What is DNSSEC and Why Should I Care?

Your domain name is no less valuable than Facebook. It's just as easy for it to be abused or taken over as Facebook's too. What can you do to protect it?
March 14, 2022 12:48 pm

DNSSEC stands for Domain Name System Security Extensions. This is a set of guidelines that help shield internet users and applications from pirated Domain Name System (DNS) data. This is done by reinforcing security to DNS records, which provide information about the IP addresses connected to specific domains.

Although it’s an essential and extremely useful part of the web, DNS has existed for over 30 long years. That means it’s outdated security-wise and, as we all know, outdated systems are prone to data breaches and theft.

DNS brings several issues to engineers from the Internet Engineering Task Force (IETF). To face these common DNS security challenges, the IETF created DNSSEC. With this set of specifications, cryptographic signatures (or digital signatures) are used to confirm the reliability of DNS records. These signatures help validate data integrity and use encryption to protect information.

With DNS attacks soaring and costs following suit, organisations shouldn’t overlook DNS security. Just one attack could pose catastrophic security risks to businesses of all sizes.

Before we dive into why organisations should invest in stronger DNS protection, we’ll go over why DNS is so valuable, yet also potentially dangerous.

What is DNS?

Known as the “phone book of the internet”, DNS gives us the ability to navigate online by getting to different web addresses, like facebook.com. Thanks to DNS servers, users don’t need to learn and memorise complicated IP addresses. Imagine if we had to remember a number like 192.168.1.1 every time we needed to access a website. That wouldn’t be optimal.

However, DNS was officially invented way back in 1983, along with the internet itself. Being an old protocol, its security isn’t up to today’s standards. As a consequence, DNS is subject to a number of malicious attacks, including what we call “DNS spoofing”.

Why Should I Care About DNS Security?

If your organisation has DNS that isn’t secure and you’re fully aware of that, you and your IT team should be the ones reinforcing security measures internally.
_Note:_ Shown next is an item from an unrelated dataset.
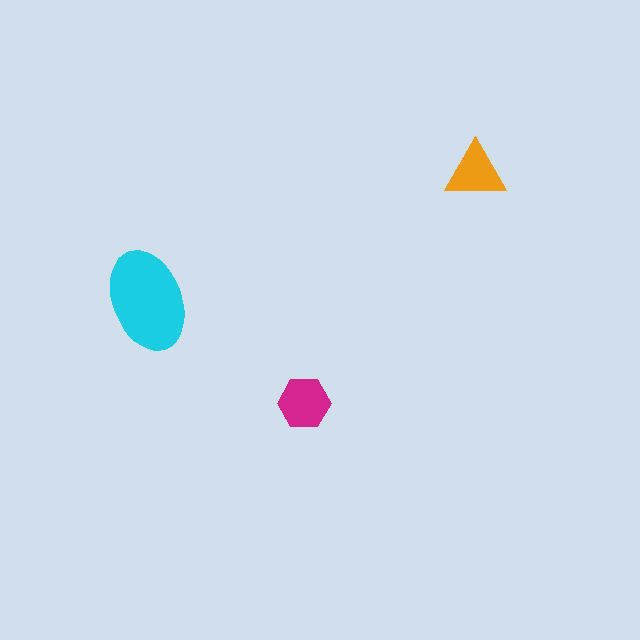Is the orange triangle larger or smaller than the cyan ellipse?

Here’s why that matters to you:

The Infosecurity Group has put the damage of DNS attacks into substantial numbers: “Victims were hit 7.6 times at the cost of $950,000 per attack.

Smaller businesses, especially those oblivious or indifferent to cyber security measures could be hit hard. After all, this type of damage could be insurmountable.

The attacks mentioned refer to crimes such as DNS cache poisoning, which is a type of DNS spoofing. Spoofing concerns the cybercriminal act of entering forged information into a DNS cache, meaning the hacker will use altered Domain Name records to send traffic to a deceitful website. The fake address leading to a website initially mimics the original address, making users think they’re going where they planned to.

In other words, this type of cyber attack sends users to the wrong address, giving hackers the ability to access and steal personal data. The worst part is, cybercriminals just keep getting better and better at it.

According to Computer Weekly, “With cybercriminals launching more sophisticated DNS attacks, ill-equipped businesses are put at a big disadvantage and will struggle to respond effectively when targeted.” Small businesses, take note.

Most importantly, DNSSEC acts as a trust anchor for a string of encrypted characters we call a chain of trust. For this reason, safeguarding the DNS layer of your business with DNSSEC will:

  • Protect the system from unwanted access and cache poisoning.
  • Allow businesses to detect potential cyber-attacks at an early stage.
  • Prevent significant revenue loss caused by a potential attack.
  • Give businesses enough time to mitigate the risk accordingly.
  • Keep the entire organisation and its customers safe from data theft.

The sooner you implement DNSSEC, the better. As cybercriminals get more sophisticated with their spoofing tactics, your company’s security should always be one step ahead.